The report from World Wildlife Fund (WWF) reveals for the first time the countries whose economies would be worst affected over the next 30 years if the world doesn’t act urgently to address the global environmental crisis.

The study, Global Futures, which calculated the economic cost of nature’s decline across 140 countries ranging from India to Brazil, shows that if the world carries on with “business as usual”, the US would see the largest losses of annual GDP in absolute terms, with $83 billion wiped off its economy each year by 2050 – an amount equivalent to the entire annual GDP of Guatemala.

Japan and the UK also stand to lose staggering amounts – $80 billion and $21 billion every year respectively. In all three cases, this is due largely to expected damage to their coastal infrastructure and agricultural land through increased flooding and erosion as a result of losses of natural coastal defences such as coral reefs and mangroves.

Developing countries will also be badly affected, with Eastern and Western Africa, central Asia and parts of South America hit particularly hard, as nature loss impacts on production levels, trade and food prices. According to the report, the top three countries predicted to lose the most as a percentage of their GDP are Madagascar, Togo and Vietnam, which by 2050 are expected to respectively see declines of 4.2 per cent, 3.4 per cent and 2.8 per cent per year.

“This ground-breaking study shows how conserving nature is not only a moral issue but a social and economic one. Not only will losing nature have a huge impact on human life and livelihoods, it will be catastrophic for our future prosperity. People across the world are already feeling the impact of rising food prices, droughts, commodity shortages, extreme flooding and coastal erosion. Yet for the next generation things will be many times worse, with trillions wiped off world economies by 2050,” said Marco Lambertini, Director General of WWF International.

“What’s even more alarming is that these are conservative estimates as, at present, only some of the many benefits nature provides us can be modelled. Nor is it possible to take into account the risk-multiplying effects of environmental tipping points, beyond which ecosystems change rapidly and irreversibly, leading to sudden catastrophic loss of nature’s services. If all of these issues were factored in, the figures would be even starker.”

The Global Futures study used new economic and environmental modelling to assess what the macroeconomic impact would be if the world pursued “business as usual”, including widespread and untargeted land-use change, continued increase in emissions of greenhouse gases, and further loss of natural habitats. It found this approach would cost the world at least $479 billion a year, adding up to $9.87 trillion by 2050 – roughly equivalent to the combined economies of the UK, France, India and Brazil.
 
In contrast, under a scenario in which land-use is carefully managed to avoid further loss of areas important for biodiversity and ecosystem services, which the study terms the ‘Global Conservation’ scenario, economic outcomes would be dramatically better, with global GDP rising by $490 billion per year above the business as usual calculation.

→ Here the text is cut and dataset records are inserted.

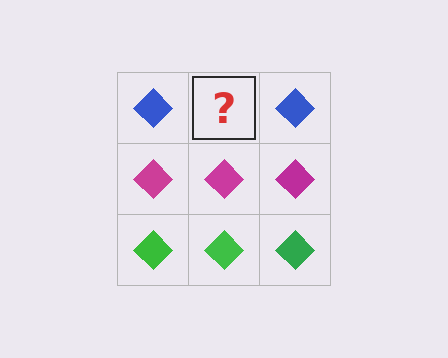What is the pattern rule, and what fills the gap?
The rule is that each row has a consistent color. The gap should be filled with a blue diamond.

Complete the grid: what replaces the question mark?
The question mark should be replaced with a blue diamond.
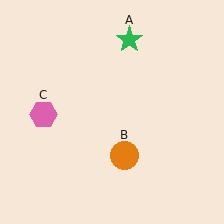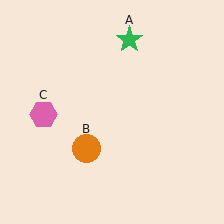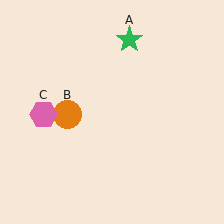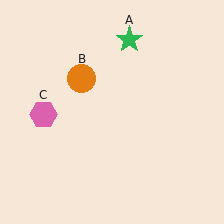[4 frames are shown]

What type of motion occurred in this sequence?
The orange circle (object B) rotated clockwise around the center of the scene.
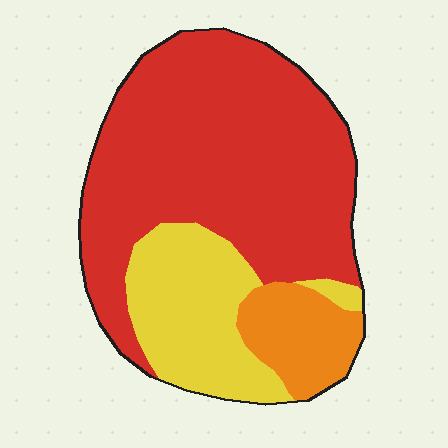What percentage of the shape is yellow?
Yellow takes up about one quarter (1/4) of the shape.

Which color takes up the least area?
Orange, at roughly 10%.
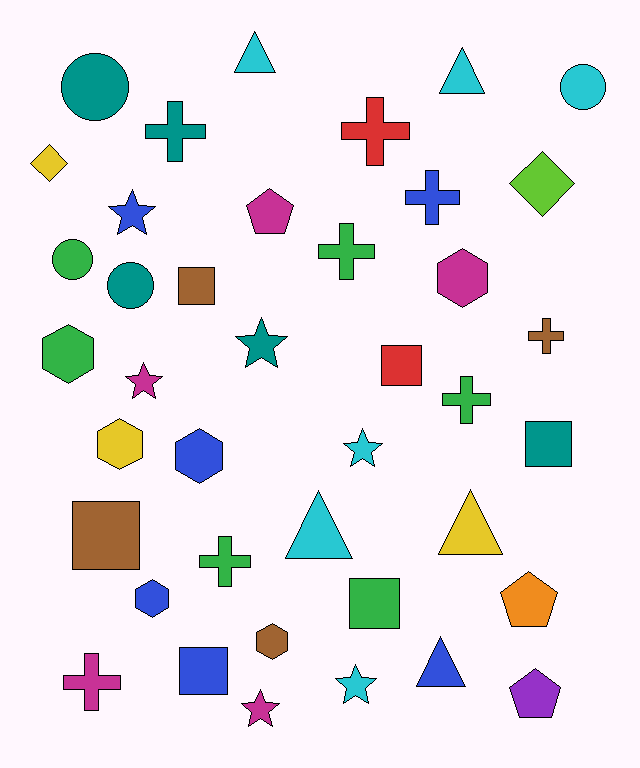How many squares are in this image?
There are 6 squares.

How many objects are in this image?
There are 40 objects.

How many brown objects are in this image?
There are 4 brown objects.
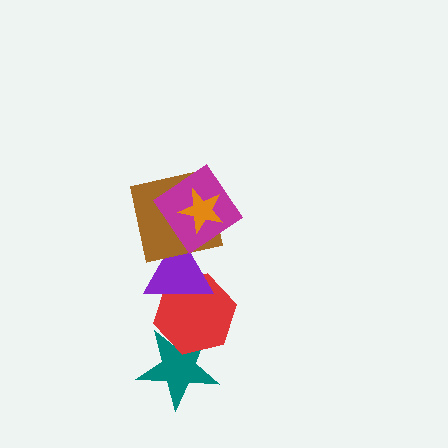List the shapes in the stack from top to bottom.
From top to bottom: the orange star, the magenta diamond, the brown square, the purple triangle, the red hexagon, the teal star.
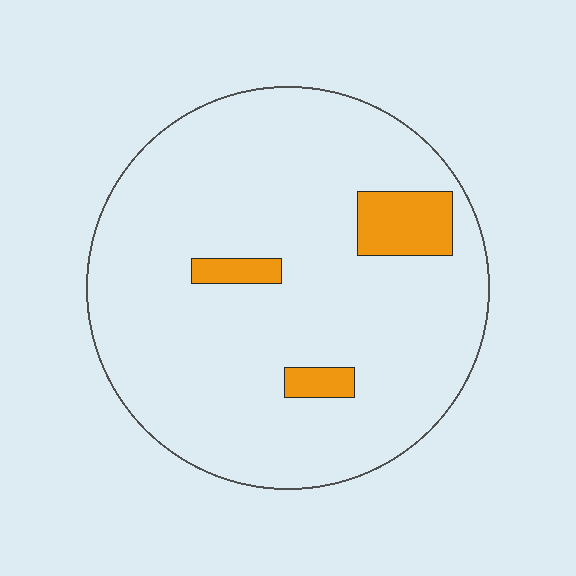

This pioneering method of analysis was created through a partnership between WWF, the Global Trade Analysis Project at Purdue University, and the Natural Capital Project, co-founded by the University of Minnesota. 

Co-Founder of the Natural Capital Project, Steve Polasky said: “The world’s economies, businesses and our own well-being all depend on nature. But from climate change, extreme weather and flooding to water shortages, soil erosion and species extinctions, evidence shows that our planet is changing faster than at any other time in history. The way we feed, fuel and finance ourselves is destroying the life-support systems on which we depend, risking global economic devastation.”

The Global Futures study predicts annual global losses by 2050 of: $327 billion from damaged protections from flooding, storm surges and erosion due to changes in vegetation along coastlines and sea-level rises $128 billion from loss of carbon storage, which protects against climate change.